American researcher Mark Dickey became trapped in a cave in southern Turkey after suffering gastrointestinal bleeding at a depth of 1,000 metres. International rescue teams are still trying to save him.
Rescue experts from around the world are continuing efforts to save an American researcher who became trapped at a depth of 1,000 metres after falling ill in a cave in southern Turkey.
Experienced caver Mark Dickey, age 40,became unwell while making his descent into Morca cave in the Taurus Mountains.
Unable to leave the cave on his own, Dickey delivered a video message praising the work of rescue teams.
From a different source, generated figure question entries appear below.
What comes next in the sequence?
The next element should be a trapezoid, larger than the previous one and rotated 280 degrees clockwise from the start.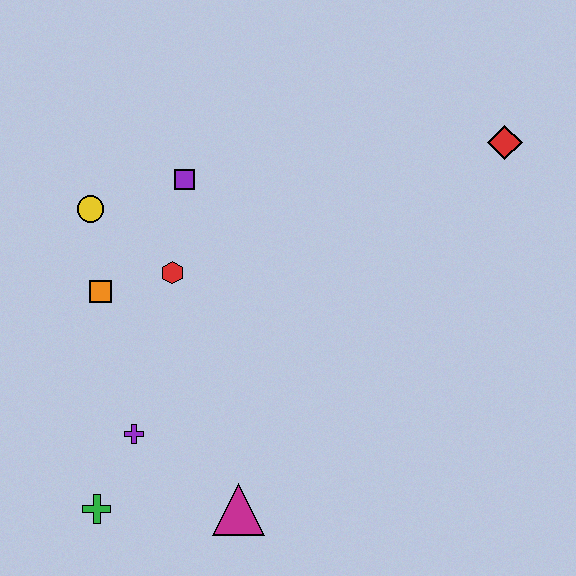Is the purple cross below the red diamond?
Yes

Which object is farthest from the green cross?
The red diamond is farthest from the green cross.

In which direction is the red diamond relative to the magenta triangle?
The red diamond is above the magenta triangle.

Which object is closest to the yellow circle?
The orange square is closest to the yellow circle.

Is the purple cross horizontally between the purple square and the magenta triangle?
No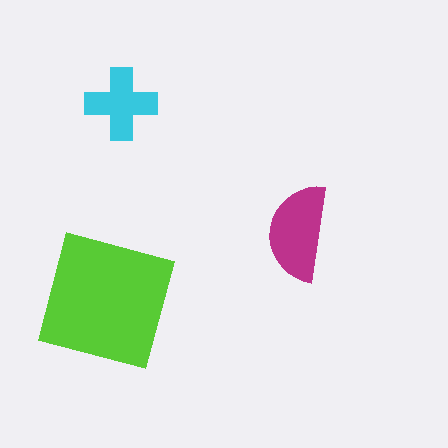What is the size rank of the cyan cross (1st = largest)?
3rd.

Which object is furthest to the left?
The lime square is leftmost.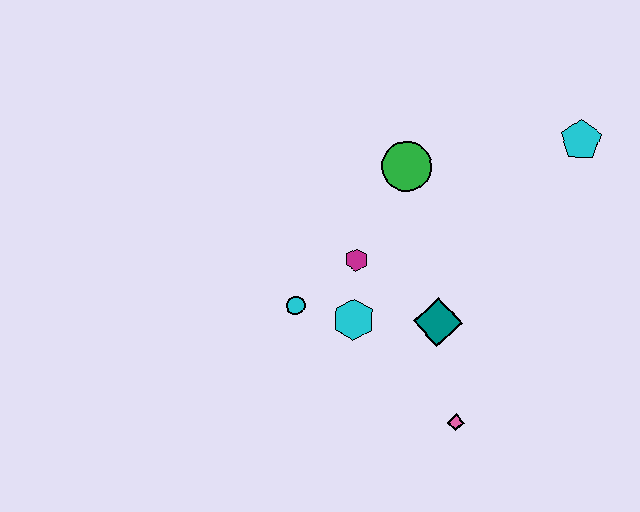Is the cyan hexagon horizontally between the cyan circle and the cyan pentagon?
Yes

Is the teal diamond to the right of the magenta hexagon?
Yes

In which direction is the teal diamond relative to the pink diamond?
The teal diamond is above the pink diamond.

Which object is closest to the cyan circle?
The cyan hexagon is closest to the cyan circle.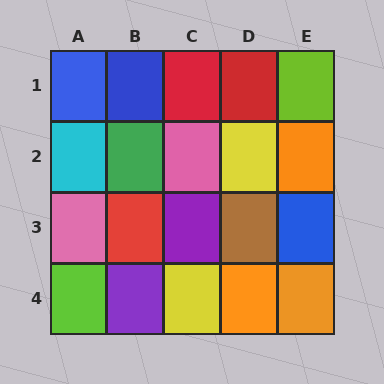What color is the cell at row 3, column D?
Brown.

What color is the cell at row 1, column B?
Blue.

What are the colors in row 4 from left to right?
Lime, purple, yellow, orange, orange.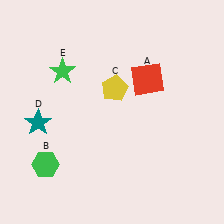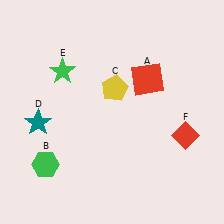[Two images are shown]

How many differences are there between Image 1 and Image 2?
There is 1 difference between the two images.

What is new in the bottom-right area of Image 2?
A red diamond (F) was added in the bottom-right area of Image 2.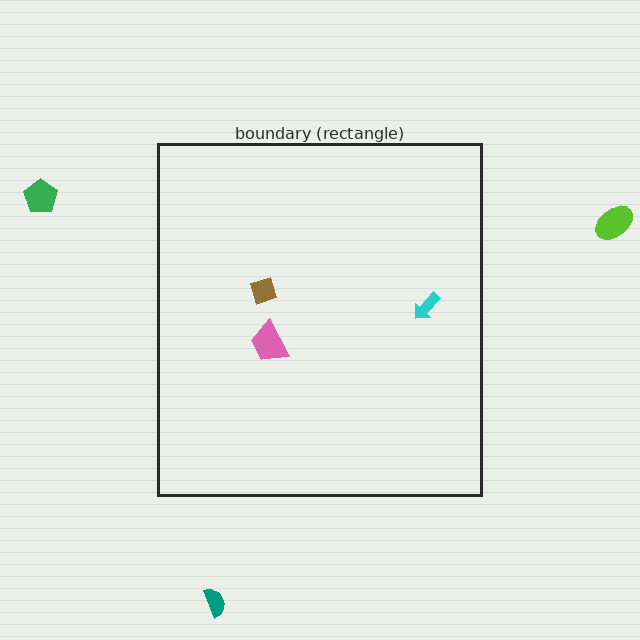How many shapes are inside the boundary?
3 inside, 3 outside.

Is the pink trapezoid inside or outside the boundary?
Inside.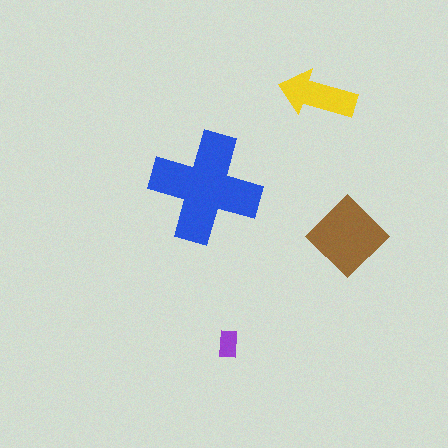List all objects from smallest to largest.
The purple rectangle, the yellow arrow, the brown diamond, the blue cross.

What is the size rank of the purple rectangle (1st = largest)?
4th.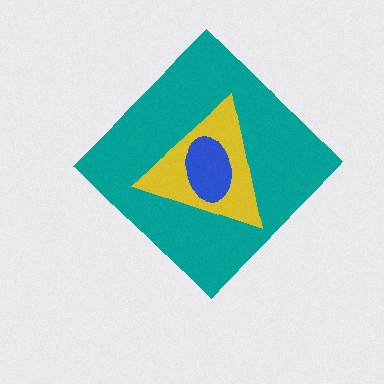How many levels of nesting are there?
3.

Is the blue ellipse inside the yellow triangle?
Yes.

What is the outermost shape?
The teal diamond.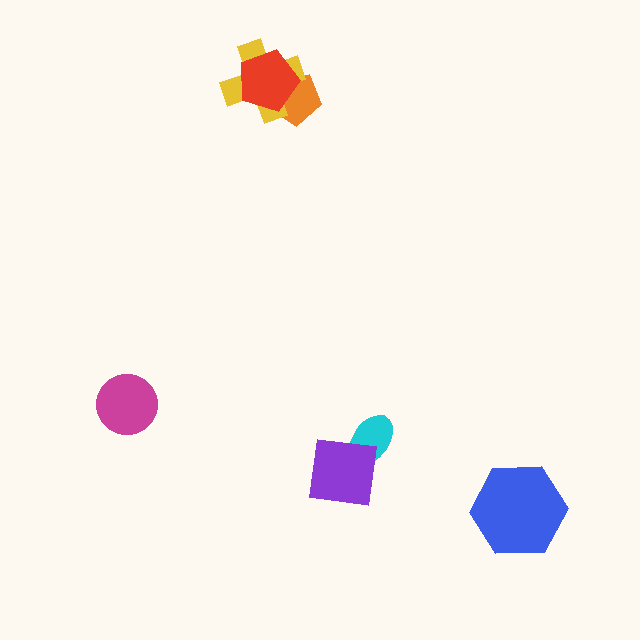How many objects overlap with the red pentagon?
2 objects overlap with the red pentagon.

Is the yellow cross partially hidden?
Yes, it is partially covered by another shape.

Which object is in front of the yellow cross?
The red pentagon is in front of the yellow cross.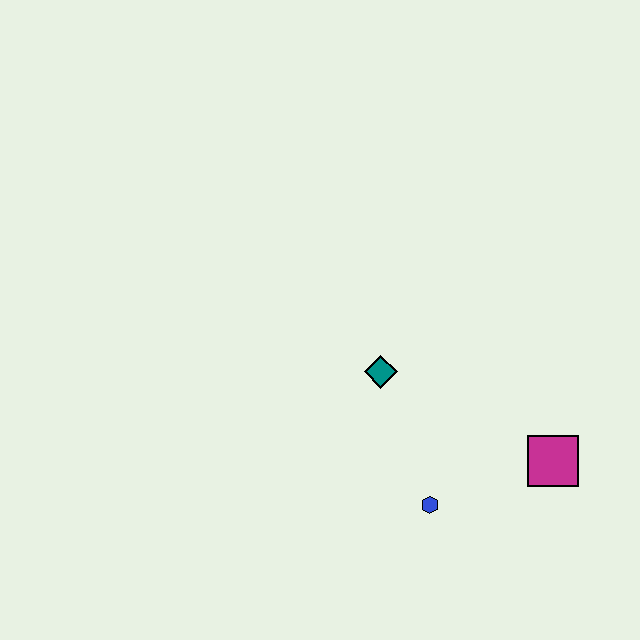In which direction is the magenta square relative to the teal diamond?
The magenta square is to the right of the teal diamond.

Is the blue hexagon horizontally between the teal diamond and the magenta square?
Yes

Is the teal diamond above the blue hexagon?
Yes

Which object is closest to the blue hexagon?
The magenta square is closest to the blue hexagon.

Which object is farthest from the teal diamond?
The magenta square is farthest from the teal diamond.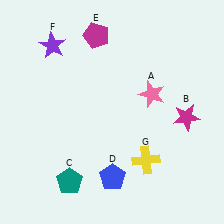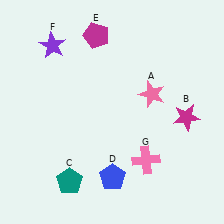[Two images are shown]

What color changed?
The cross (G) changed from yellow in Image 1 to pink in Image 2.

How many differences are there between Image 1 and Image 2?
There is 1 difference between the two images.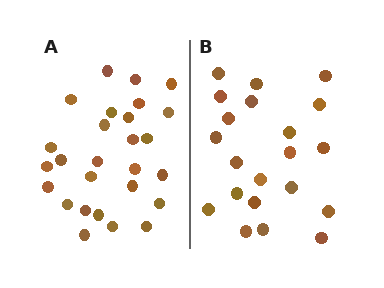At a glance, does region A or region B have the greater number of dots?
Region A (the left region) has more dots.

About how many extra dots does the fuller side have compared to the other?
Region A has about 6 more dots than region B.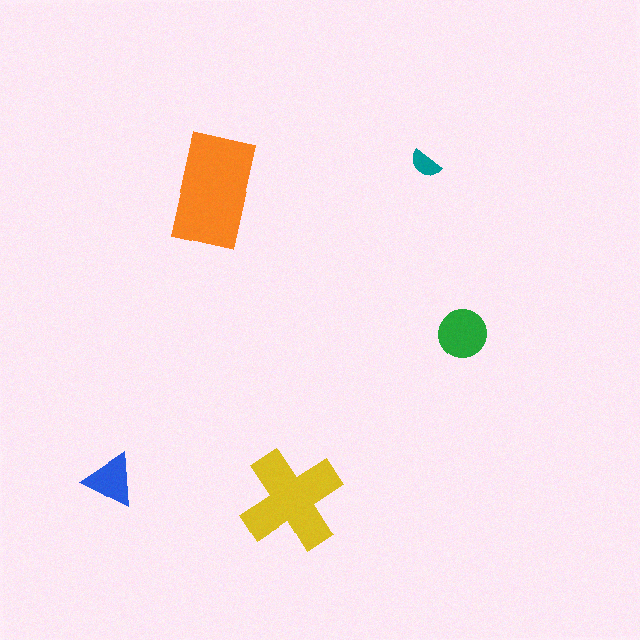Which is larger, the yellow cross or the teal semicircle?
The yellow cross.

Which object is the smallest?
The teal semicircle.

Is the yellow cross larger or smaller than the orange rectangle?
Smaller.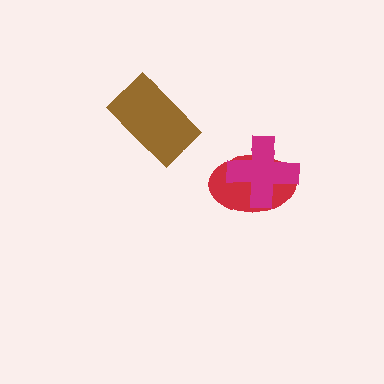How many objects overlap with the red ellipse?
1 object overlaps with the red ellipse.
"As you can see I’m up, I’m alert, I’m talking. But I’m not healed on the inside yet so I’m going to need a lot of help to get out of here. This is often in the caving world, a great opportunity to show just how well the international world can work together," he said.
Communication takes about five to seven hours and is carried out by runners, who go from Dickey to the camp below the surface, where wire communication to talk to the surface has been set up.
Rescue teams have reported cold temperatures of between 4-6°C in the cave. Experts say the rescue operation could take days or even weeks depending on conditions.
Rescue teams at the site come from Bulgaria, Croatia, Hungary, Italy, Poland and Turkey. The cave has been divided into several sections, with each country’s rescue team being responsible for one section.